Loss of Pten triggers asymmetric division and increases the differentiation-associated proliferation of SSCs. a Whole-mount triple-immunofluorescence of GFRα1, PLZF and UTF1 in seminiferous tubules at 7 days old. In the Pten
+/+ tubules (upper panel), a pair of SSCs (arrows) consisting of one GFRα1+/PLZF+/UTF1low cell and the other GFRα1+/PLZF−/UTF1+ (with UTF1 on the chromatin, arrow) cell was observed, which may undergo an asymmetric division of the stem cell.
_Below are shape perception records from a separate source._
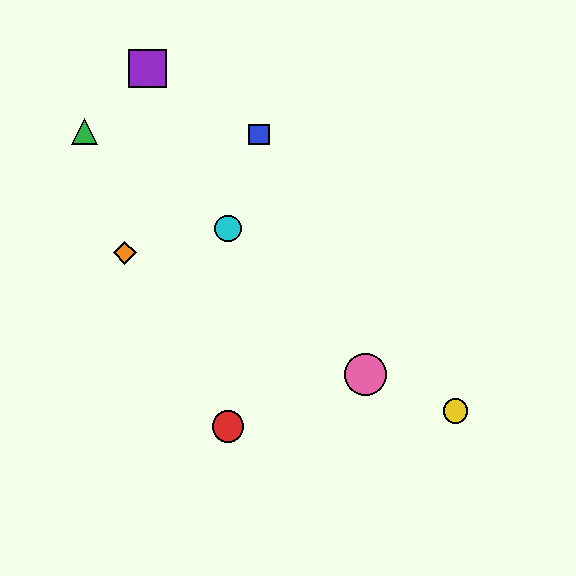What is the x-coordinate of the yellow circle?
The yellow circle is at x≈455.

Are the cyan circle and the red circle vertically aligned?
Yes, both are at x≈228.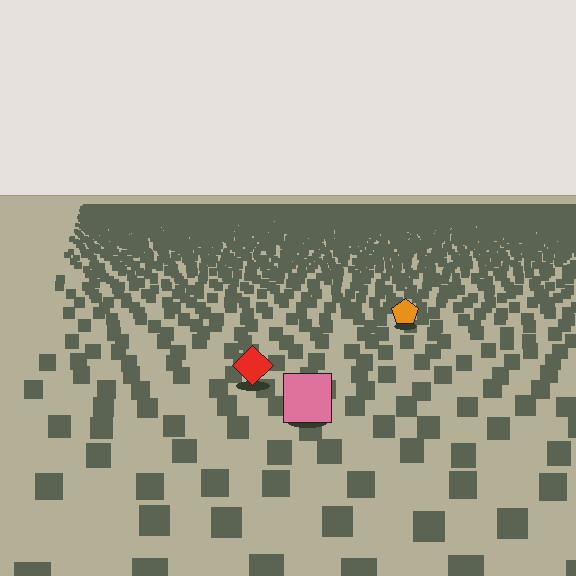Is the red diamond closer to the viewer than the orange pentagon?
Yes. The red diamond is closer — you can tell from the texture gradient: the ground texture is coarser near it.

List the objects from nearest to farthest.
From nearest to farthest: the pink square, the red diamond, the orange pentagon.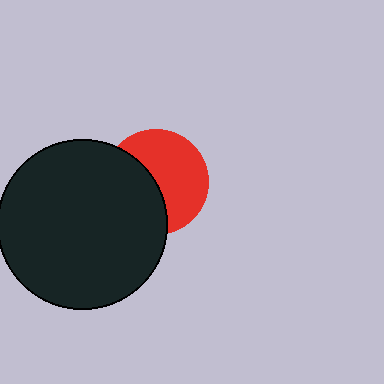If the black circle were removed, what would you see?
You would see the complete red circle.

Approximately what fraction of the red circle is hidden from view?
Roughly 44% of the red circle is hidden behind the black circle.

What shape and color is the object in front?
The object in front is a black circle.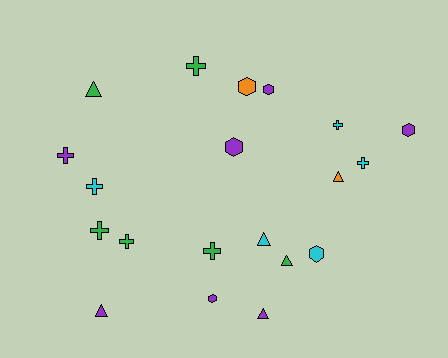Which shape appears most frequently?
Cross, with 8 objects.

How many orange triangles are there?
There is 1 orange triangle.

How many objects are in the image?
There are 20 objects.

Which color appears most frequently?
Purple, with 7 objects.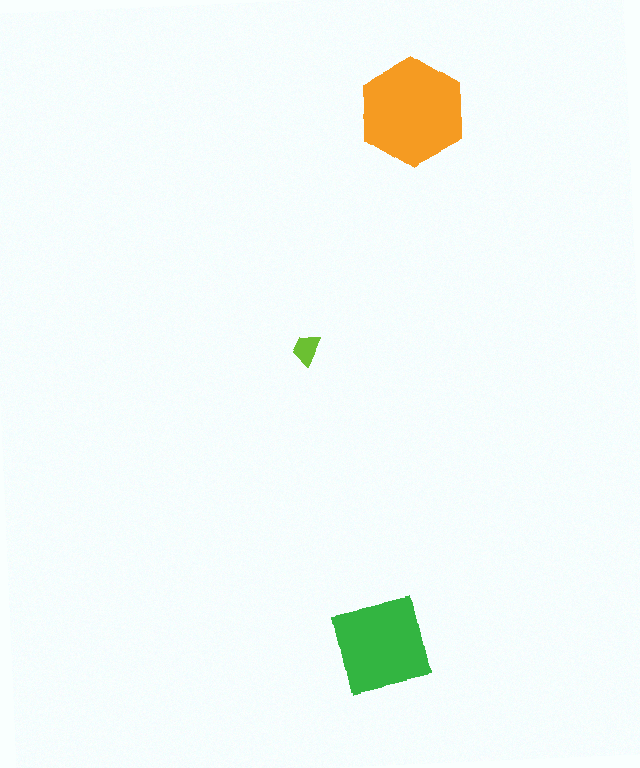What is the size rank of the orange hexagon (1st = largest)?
1st.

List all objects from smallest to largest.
The lime trapezoid, the green square, the orange hexagon.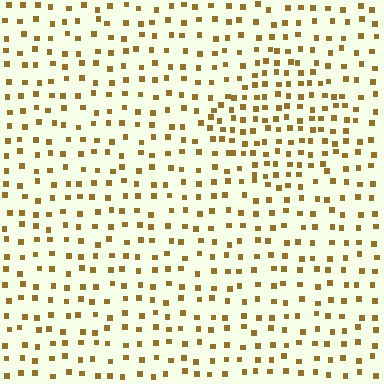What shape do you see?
I see a diamond.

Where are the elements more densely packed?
The elements are more densely packed inside the diamond boundary.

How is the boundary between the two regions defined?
The boundary is defined by a change in element density (approximately 1.7x ratio). All elements are the same color, size, and shape.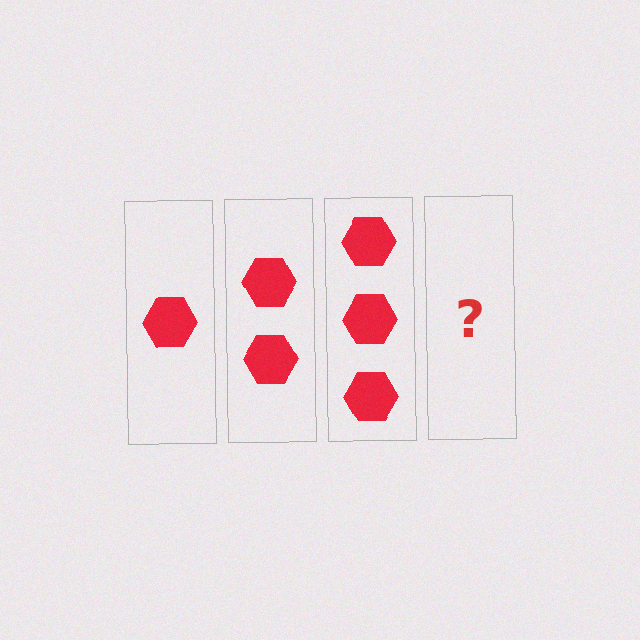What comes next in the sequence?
The next element should be 4 hexagons.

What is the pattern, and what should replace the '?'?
The pattern is that each step adds one more hexagon. The '?' should be 4 hexagons.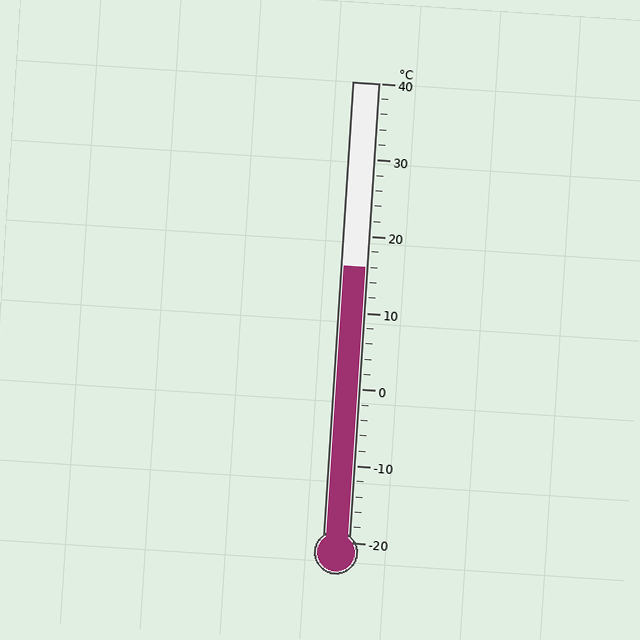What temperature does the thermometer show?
The thermometer shows approximately 16°C.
Meanwhile, a pair of GFRα1−/PLZF−/UTF1+ progeny (arrows) with UTF1 on chromatin was observed in the completing division in the Pten
−/− seminiferous tubules (lower panel) (scale bar is 20 µm). b Whole-mount triple-immunofluorescence of GFRα1, PLZF and UTF1 in Pten
−/− seminiferous tubules at 7 days old showing a group (marked in square) of GFRα1−/PLZF−/UTF1+ cells (purple arrow) next to GFRα1+/PLZF−/UTF1+ cells (yellow arrow) within the context of GFRα1+/PLZF+/UTF1+ SSCs. c A schematic diagram showing a hypothesis of asymmetric division of SSC in the testis at 7 days old. GFRα1+/PLZF+/UTF1+ stem cell underwent a division and gave rise to a GFRα1+/PLZF−/UTF1+ progeny, which in turn divided into two GFRα1−/PLZF−/UTF1+ cells towards differentiation fate. Loss of Pten accelerated this pathway and disturbed the balance of self-renewal versus differentiation of GFRα1+/PLZF+/UTF1+ stem cells, thereby causing SSCs depletion and infertility with age.